Question: How do you feel about the Steelers’ reported compensation for trading Antonio Brown?
Late last night, Adam Schefter among others—including Antonio Brown himself—reported that the wide receiver and the Steelers had agreed in principle to trade him to, of course, the Oakland Raiders. The reported return on investment was a third- and fifth-round pick in the 2019 NFL Draft. For arguably the top wide receiver in the game.
That’s substantially less than what the Steelers wanted to get for him. their initial asking price reportedly was a first-round pick and then some. Then they walked it back to just a first-round pick when they weren’t getting enough interest. When all was said and done, it fell back to a third-round pick plus a fifth-rounder.
My guess is that had the Raiders been drafting lower in the second round, the Steelers would have gotten their second-round pick. But because Oakland has one of the top picks in the second round, they determined that that was too high of a resource to give up, so they sent their third and fifth over instead.

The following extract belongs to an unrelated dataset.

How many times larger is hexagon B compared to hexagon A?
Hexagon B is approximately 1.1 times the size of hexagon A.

If it makes people feel any better, the Steelers can package those two picks to trade up into the second round and then you can say that they ended up getting a second-round pick for Antonio Brown. It’s a realistic possibility that they might actually do that, as well.
Brown really gave the Steelers no attractive options here. He more or less let it be known that he was either not going to play for them or he was simply going to be a major problem if they tried to hold on to him, and nobody gets anything out of that arrangement.
With this deal being made—which, again, is not official until the start of the new league year—both sides get something. Brown certainly ‘wins’ this exchange, getting out of town and a handsome raise on top of it, but he already won months ago.